Logistic regression provides a method in predicting the classifications based on a set of independent variables. However, in some cases, there are other models that may provide better predictive performance through the use of Bayesโ Theorem. In this section we discuss three alternative classifiers: linear discriminant analysis, quadratic discriminant analysis, and naive Bayes. R codes for each method are provided below.

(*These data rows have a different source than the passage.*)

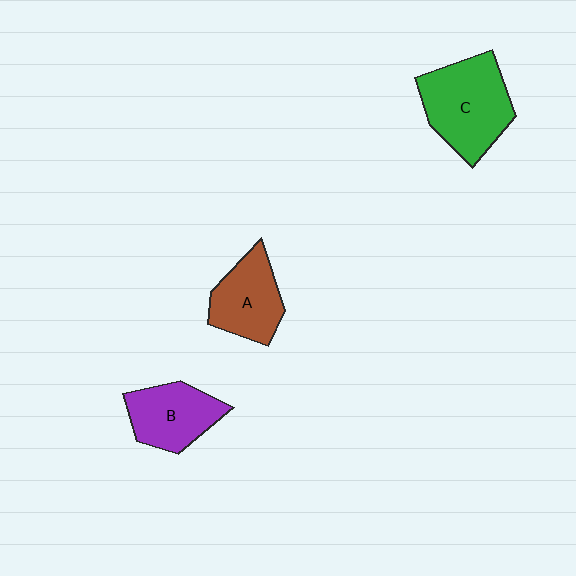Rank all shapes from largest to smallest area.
From largest to smallest: C (green), B (purple), A (brown).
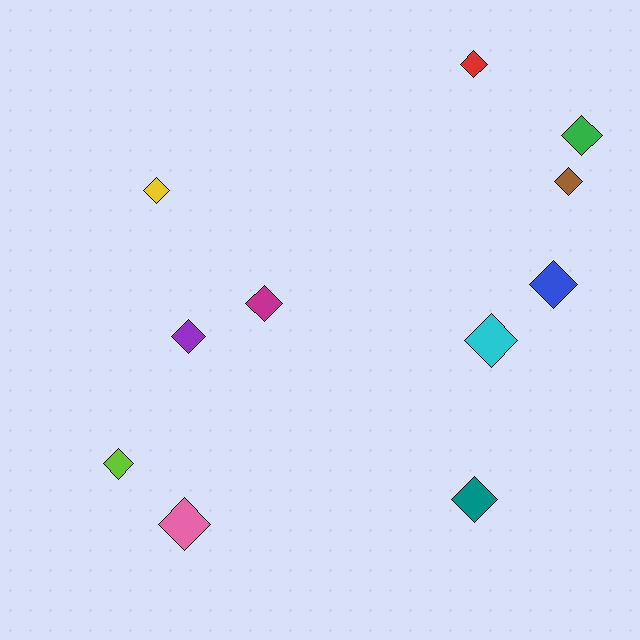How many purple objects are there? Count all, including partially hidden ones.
There is 1 purple object.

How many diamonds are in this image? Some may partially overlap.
There are 11 diamonds.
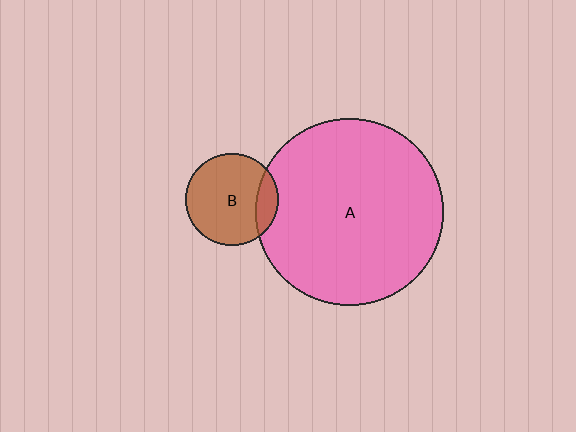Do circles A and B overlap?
Yes.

The linear discriminant analysis (LDA) classifier results
from assuming that the observations within each class come from a normal
distribution with a specific mean and a common variance \(\sigma^2\). The word linear stems
from the fact that the discriminant functions are linear
functions of \(x\) as opposed to more
complex functions. We again consider the Default credit
dataset and apply LDA in classifying customers based on predictors
balance and income.
library(ISLR2)
library(MASS)
names(Default)
## [1] "default" "student" "balance" "income"
head(Default)
## default student balance income
## 1 No No 729.5265 44361.625
## 2 No Yes 817.1804 12106.135
## 3 No No 1073.5492 31767.139
## 4 No No 529.2506 35704.494
## 5 No No 785.6559 38463.496
## 6 No Yes 919.5885 7491.559
#Rename Default data to Credit
Credit <- Default
# Using the function lda() to generate the linear discriminant analysis
# lda() uses the same syntax as lm()
lda.fit <- lda(default ~ balance + income, data=Credit)
lda.fit
## Call:
## lda(default ~ balance + income, data = Credit)
##
## Prior probabilities of groups:
## No Yes
## 0.9667 0.0333
##
## Group means:
## balance income
## No 803.9438 33566.17
## Yes 1747.8217 32089.15
##
## Coefficients of linear discriminants:
## LD1
## balance 2.230835e-03
## income 7.793355e-06
# The plot() function produces plots of the linear discriminants
plot(lda.fit)
# The predict() function returns a list that contains the predicted classes
lda.pred <- predict(lda.fit, Credit)
lda.prob <- lda.pred$posterior[,2]
# Suppose we want a 0.3 threshhold in classifying default
# The predictions can then be assessed using a confusion matrix
lda.class <- ifelse(lda.prob > 0.3, "Yes", "No")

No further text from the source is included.